Fischer helped Clifton refocus on a book for young adults called “Ambora.”
“It just breathed back life into the writing,” Clifton says. “I couldn’t turn it off now if my life depended on it.”
Excerpt from RB 1
Liz stood on her toes, peering through the screen door for a glimpse of Cory’s car across the farm fields. Last week’s rain had caused the corn to jump. In another week it would be too tall to see over, but just now she could still catch the burst of sunlight that glinted off his windshield.
She wanted more than anything to slip out back to the shower. She needed to soap away the sweat and smell of fish. Her cut offs were dotted with stains and her tank top felt glued to the space between her shoulder blades.
The box fan leaning in the window whirred on high, moving the air but cooling nothing.
It was mid June, just two weeks after her high school graduation, and already it had been busy. Tourists and fishermen had streamed in all day. Liz was more than ready to be done working.
The store sat to itself on the only road to Cedar Beach, a tiny bay-side summer town that every year drew fishermen and a handful of out-of-town families to rent the simple cottages and spend the season on the strip of land between salt marsh and the Delaware Bay. Adam’s Bait and Tackle was a low, wooden building that had weathered decades tucked under old pine trees at the edge of the marsh. It sold fishing gear and basic necessities– snacks, sodas, milk, bread–that saved everyone a twenty minute trip into town. Scales sat outside for weighing big catches and the wall next to the door was covered with photos showing people with trout, flounder, sharks and more. A Polaroid camera was kept behind the counter for capturing the moment.

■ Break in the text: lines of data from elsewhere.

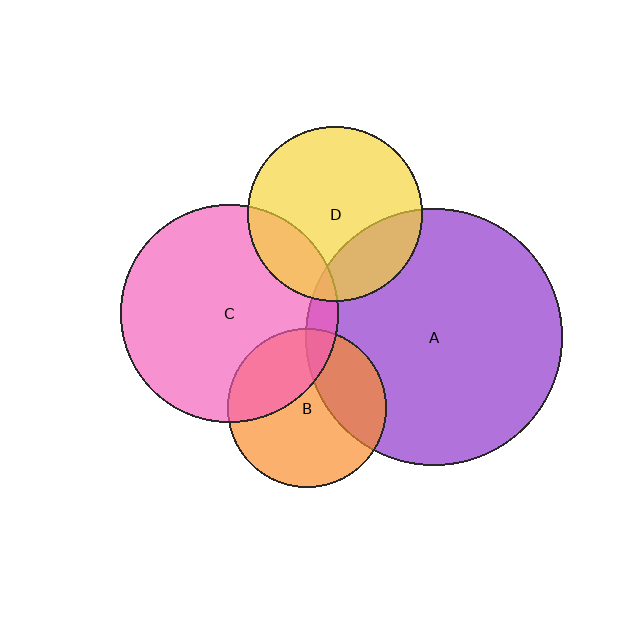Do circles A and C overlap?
Yes.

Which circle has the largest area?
Circle A (purple).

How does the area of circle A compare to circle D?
Approximately 2.2 times.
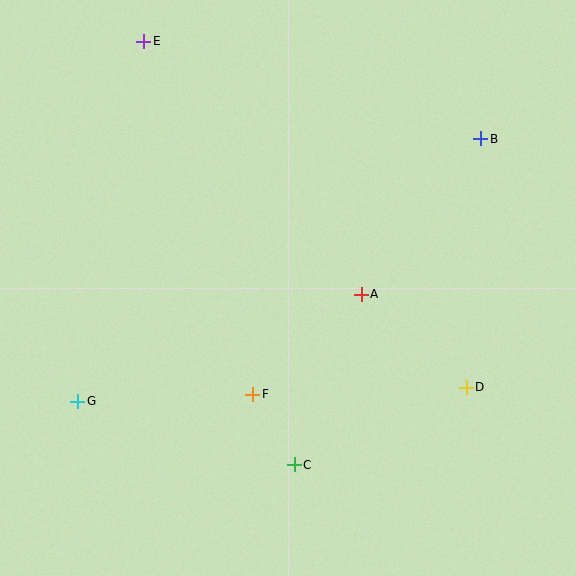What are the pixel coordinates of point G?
Point G is at (78, 401).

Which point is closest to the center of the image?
Point A at (361, 294) is closest to the center.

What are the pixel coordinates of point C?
Point C is at (294, 465).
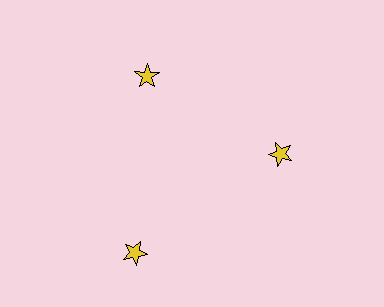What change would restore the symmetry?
The symmetry would be restored by moving it inward, back onto the ring so that all 3 stars sit at equal angles and equal distance from the center.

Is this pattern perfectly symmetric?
No. The 3 yellow stars are arranged in a ring, but one element near the 7 o'clock position is pushed outward from the center, breaking the 3-fold rotational symmetry.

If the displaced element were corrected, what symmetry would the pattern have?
It would have 3-fold rotational symmetry — the pattern would map onto itself every 120 degrees.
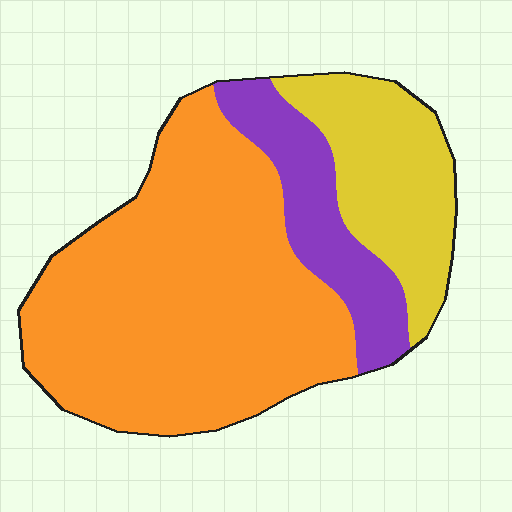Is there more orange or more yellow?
Orange.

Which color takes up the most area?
Orange, at roughly 60%.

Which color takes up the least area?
Purple, at roughly 15%.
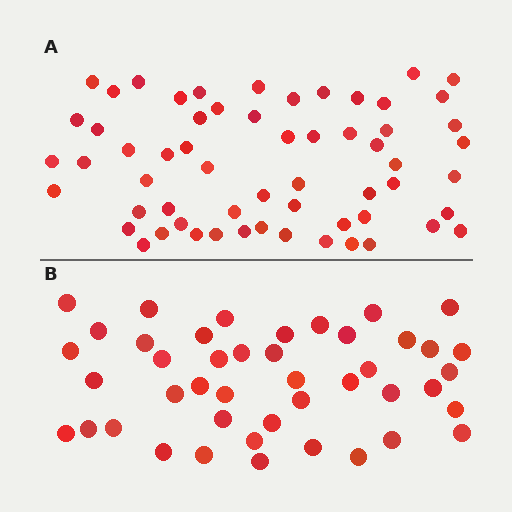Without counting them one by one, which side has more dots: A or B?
Region A (the top region) has more dots.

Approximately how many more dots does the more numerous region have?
Region A has approximately 15 more dots than region B.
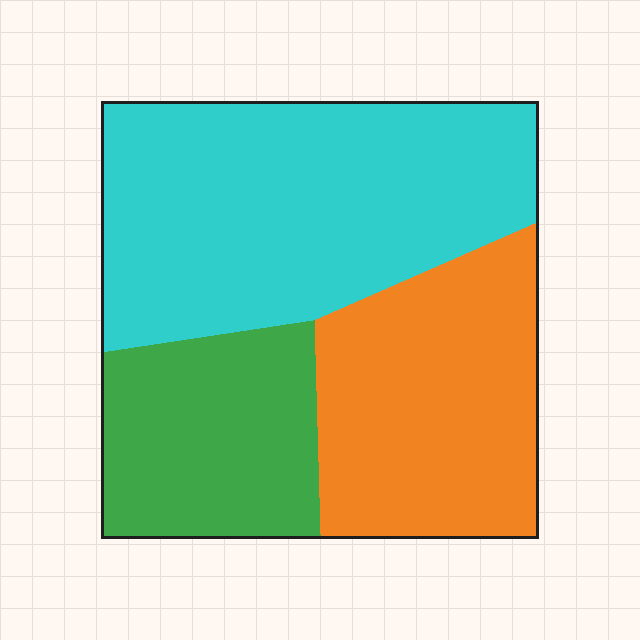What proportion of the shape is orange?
Orange takes up about one third (1/3) of the shape.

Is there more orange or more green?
Orange.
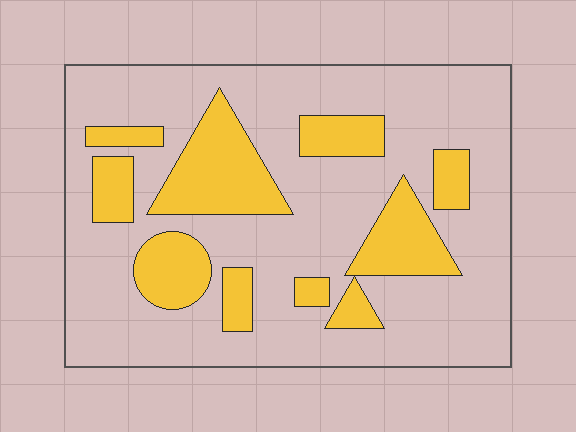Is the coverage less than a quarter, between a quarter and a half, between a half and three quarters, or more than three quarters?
Between a quarter and a half.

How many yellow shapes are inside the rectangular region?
10.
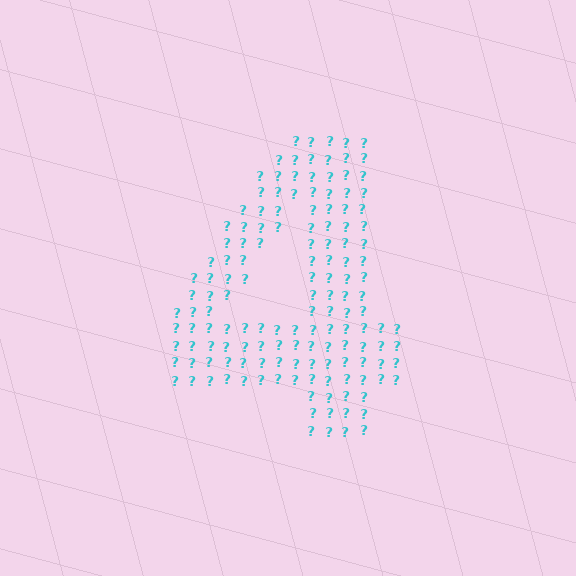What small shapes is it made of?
It is made of small question marks.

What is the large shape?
The large shape is the digit 4.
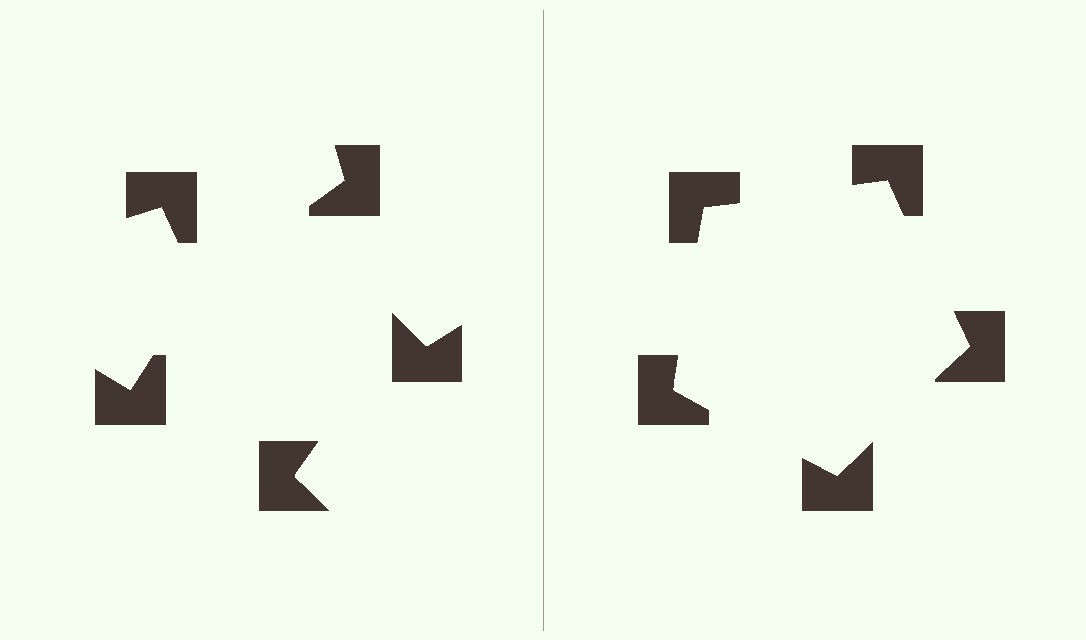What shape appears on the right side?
An illusory pentagon.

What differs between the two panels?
The notched squares are positioned identically on both sides; only the wedge orientations differ. On the right they align to a pentagon; on the left they are misaligned.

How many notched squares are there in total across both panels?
10 — 5 on each side.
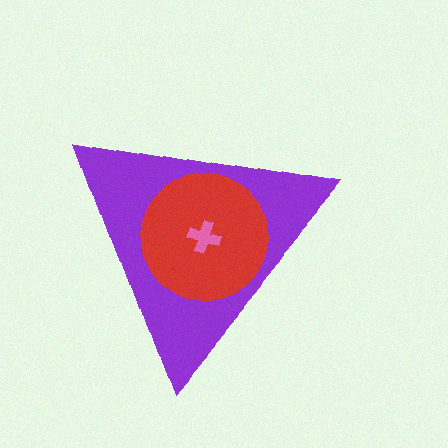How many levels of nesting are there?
3.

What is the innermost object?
The pink cross.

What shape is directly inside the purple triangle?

The sun was a red giant as it began to set across the cornfield, haze giving the woodline a soft focus. It would be hot again tomorrow.
Liz turned just as Cory’s Firebird pulled in out front, tires crunching the clam shells covering the now empty parking lot.

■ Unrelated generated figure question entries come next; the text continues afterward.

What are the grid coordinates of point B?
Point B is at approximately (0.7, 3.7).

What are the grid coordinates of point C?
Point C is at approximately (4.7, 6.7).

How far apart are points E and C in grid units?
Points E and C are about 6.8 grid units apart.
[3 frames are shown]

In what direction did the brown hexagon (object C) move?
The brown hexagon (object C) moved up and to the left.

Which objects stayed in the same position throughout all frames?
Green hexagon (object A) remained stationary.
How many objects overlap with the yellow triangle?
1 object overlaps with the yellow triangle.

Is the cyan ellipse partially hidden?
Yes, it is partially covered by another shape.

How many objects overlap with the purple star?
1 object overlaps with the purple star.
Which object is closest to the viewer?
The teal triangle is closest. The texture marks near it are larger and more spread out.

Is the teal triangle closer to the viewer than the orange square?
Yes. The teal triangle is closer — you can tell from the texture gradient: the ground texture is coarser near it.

Clifton also is working on a novel called “Red Balloon,” a coming-of-age story set in the 1980s.
“The book I thought that I was writing is not the book I wrote,” she says. “The book that I set out to write was far more fluff, to be honest. I tried not to go down the literary path, but the more I thought about these characters and they came to life, the more well-rounded they were and the less I could blow them off with a fluff plot. So, it intensified on me, and I didn’t expect that.”
That’s one reason Clifton, a Delaware native who lives in Milford on 120 acres near Prime Hook Wildlife Refuge, finds writing fiction more intimidating than writing nonfiction.
“With fiction, you’re really laying yourself out there,” she says. “It’s your creation. It’s your thoughts. It’s your subconscious. Especially if you have to write something difficult, if you have to write something that’s more violent or more sexual, I think you have to fight down that internal voice that says, ‘You shouldn’t do this,’ or, ‘You shouldn’t go there.’
“I wrote about the war. Once you have that truth out there, no matter how horrible it is, you can go ahead and write it. But in fiction, you’re trying to get people to suspend disbelief, and you’re trying to get them to forget about you as the author. It’s a purely creative work. It’s not simply me framing something that actually happened well; it’s building it from the ground up.”
And so Clifton, speaking about characters she created and has crafted for more than a year, feels a responsibility.
“As schizophrenic as it sounds,” she says, “you actually begin to feel a responsibility to these characters, to try to get them right, which is not something I saw coming.”
At their Milford home, she and her husband, the wildlife artist Richard Clifton, have coffee together every afternoon at 3. She might talk through a plot, and he might discuss a painting idea. She calls him her “live-in artistic life coach,” and theirs is a creative family – Richard also plays music, as does their 23-year-old son Ryan, a computer programmer and graphic artist.
She calls it “cross-training your brain,” an approach that likely will infuse Clifton’s public performance associated with the award – she says she hopes to incorporate live music with a live reading in September or October.